The study said that the number of middle-income earners without insurance would rise from 12.5 million in 2009 to as many as 18.2 million in 2019.

The study explores three different economic scenarios in examining what would happen without a health overhaul. The worst-case scenario presumes that unemployment rates between 2009 and 2014 remain high, falling to 7.1 percent in 2014, and that income growth during that period is slow, with health costs rising somewhat faster than projected by the Centers for Medicare and Medicaid Services (CMS).

The best case assumes unemployment rates fall to 5.1 percent by 2014, that income growth is faster, and that health costs grow at rates consistent with those projected by CMS. The intermediate scenario presumes that the unemployment rate is 6.1 percent by 2014, with incomes and health care costs growing at rates between the best and worst case scenarios. The study makes a similar set of assumptions for the 2014 to 2019 period.

Under the best case, 53.1 million people would be uninsured in 2019 and in the intermediate case, 62.2 million. Even under the best case scenario, individual and family spending on premiums and out-of-pocket costs would likely increase at least 46 percent, the study said.

Businesses could see health costs double within 10 years. The researchers said "employer spending on premiums would increase from $429.8 billion in 2009 to $885.1 billion in 2019 in the worst-case scenario, and to $740.6 billion in the best case."

Spending on government programs also could double as more Americans are priced out of private insurance and become eligible for government programs. Spending in Medicaid (for the non-elderly) and in the State Children's Health Insurance Program would increase from $251 billion in 2009 to $519.7 billion in 2019 in the worst case scenario and to $404 billion in the best case.

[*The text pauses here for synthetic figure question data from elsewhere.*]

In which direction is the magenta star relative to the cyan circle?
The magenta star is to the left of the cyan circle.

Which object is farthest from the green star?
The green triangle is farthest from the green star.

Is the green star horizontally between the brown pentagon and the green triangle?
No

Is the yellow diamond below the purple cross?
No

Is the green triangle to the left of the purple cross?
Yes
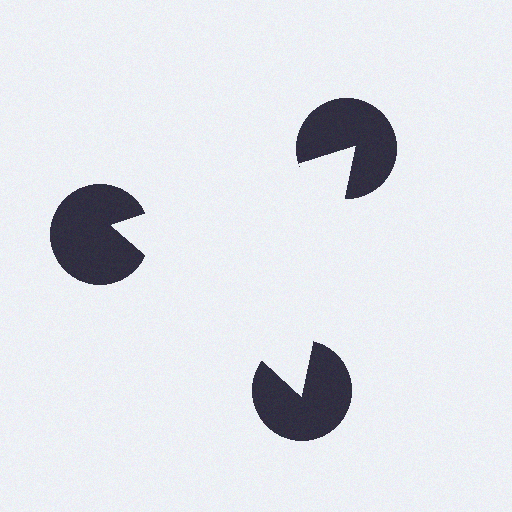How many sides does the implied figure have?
3 sides.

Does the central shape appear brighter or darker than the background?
It typically appears slightly brighter than the background, even though no actual brightness change is drawn.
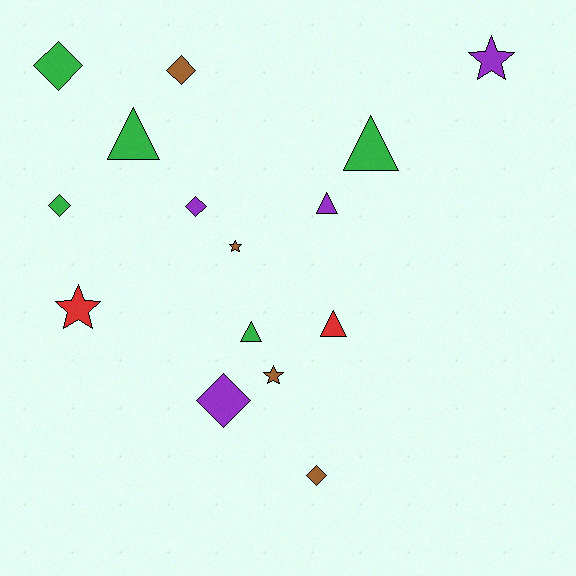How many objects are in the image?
There are 15 objects.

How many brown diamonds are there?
There are 2 brown diamonds.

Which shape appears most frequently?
Diamond, with 6 objects.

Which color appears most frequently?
Green, with 5 objects.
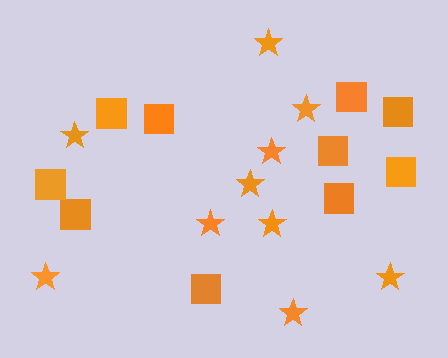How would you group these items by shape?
There are 2 groups: one group of squares (10) and one group of stars (10).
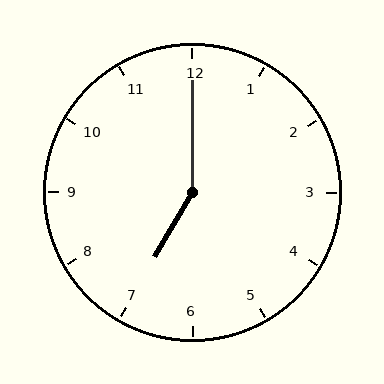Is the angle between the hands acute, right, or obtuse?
It is obtuse.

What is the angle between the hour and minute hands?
Approximately 150 degrees.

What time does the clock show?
7:00.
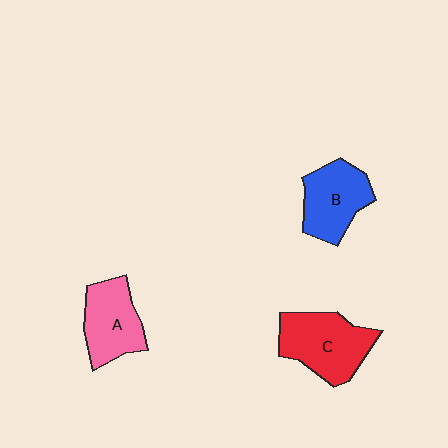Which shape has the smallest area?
Shape A (pink).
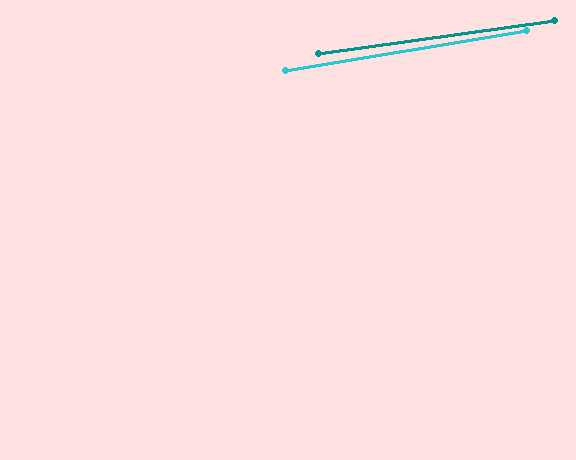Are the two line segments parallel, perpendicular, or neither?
Parallel — their directions differ by only 1.6°.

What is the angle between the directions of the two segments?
Approximately 2 degrees.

And in the worst-case scenario, the amount of uncompensated care would rise from $62 billion in 2009 to $141 billion in 2019 in the worst case, and to $107 billion in the best case, "putting a tremendous strain on health systems, hospitals, providers of clinical care, and local municipalities," the RWJF said in a news release.

At a forum Thursday on the findings, Urban Institute President Robert Reischauer said that lost in the health overhaul discussion is any examination of "what happens if we do nothing. Most simply assume that well, we'll pretty much be left with what we have today." But the study shows that's not the case—"more are going to find themselves uninsured, thus adding to the uncompensated care burden facing many providers, and more will end up on government-subsidized programs," Reischauer said.

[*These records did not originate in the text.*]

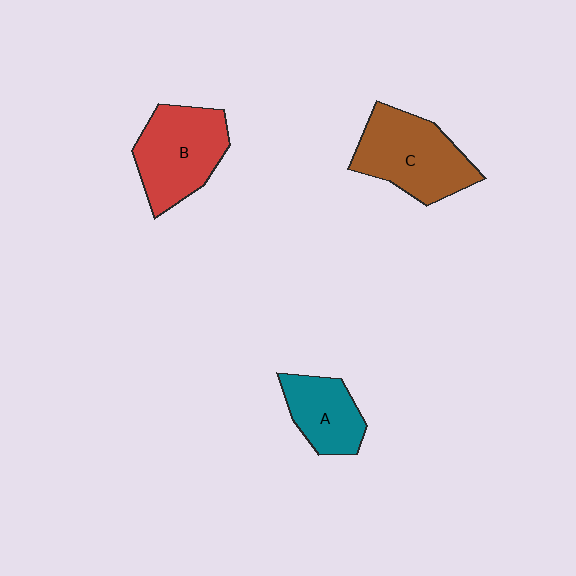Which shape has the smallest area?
Shape A (teal).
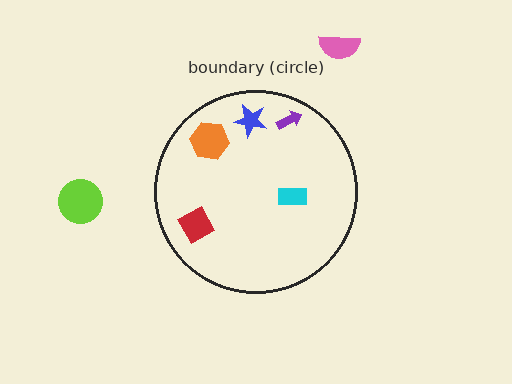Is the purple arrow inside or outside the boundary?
Inside.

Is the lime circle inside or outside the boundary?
Outside.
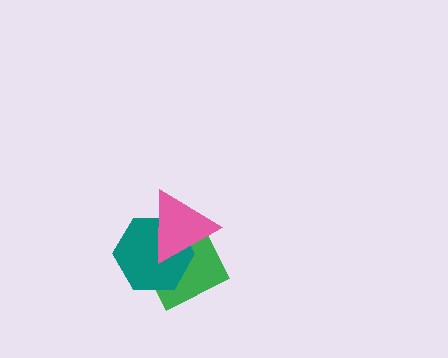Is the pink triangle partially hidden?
No, no other shape covers it.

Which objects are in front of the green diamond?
2 objects cover part of the green diamond: the teal hexagon and the pink triangle.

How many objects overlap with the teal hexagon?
2 objects overlap with the teal hexagon.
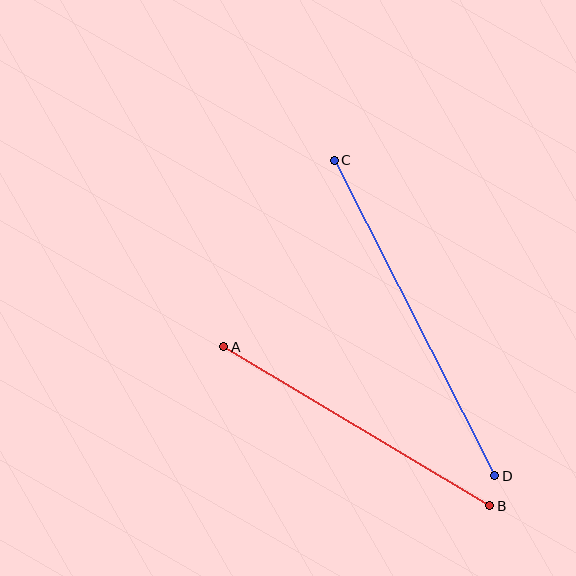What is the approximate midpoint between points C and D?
The midpoint is at approximately (414, 318) pixels.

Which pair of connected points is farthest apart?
Points C and D are farthest apart.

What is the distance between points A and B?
The distance is approximately 310 pixels.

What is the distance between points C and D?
The distance is approximately 354 pixels.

An overhaul would add to expenditures, but they would be devoted "to more of the things that we want to buy" including more coverage, improved quality of care for all, and investment in information systems that could moderate long-term cost growth he said. An overhaul also would have less measurable results, such as reducing stress and anxiety by reducing uninsurance and underinsurance, Reischauer added.

"The lesson of the study is just when you think things can't get worse, they can," said Karen Ignagni, president of America's Health Insurance Plans. "And I think that's the message that needs to go to Capitol Hill and to the country about wasting or not taking advantage of this opportunity to pass health care reform."

Len Nichols, an economist with the New America Foundation, said "politicians who think they want to sell the status quo are going to have a harder time selling that" because of the study.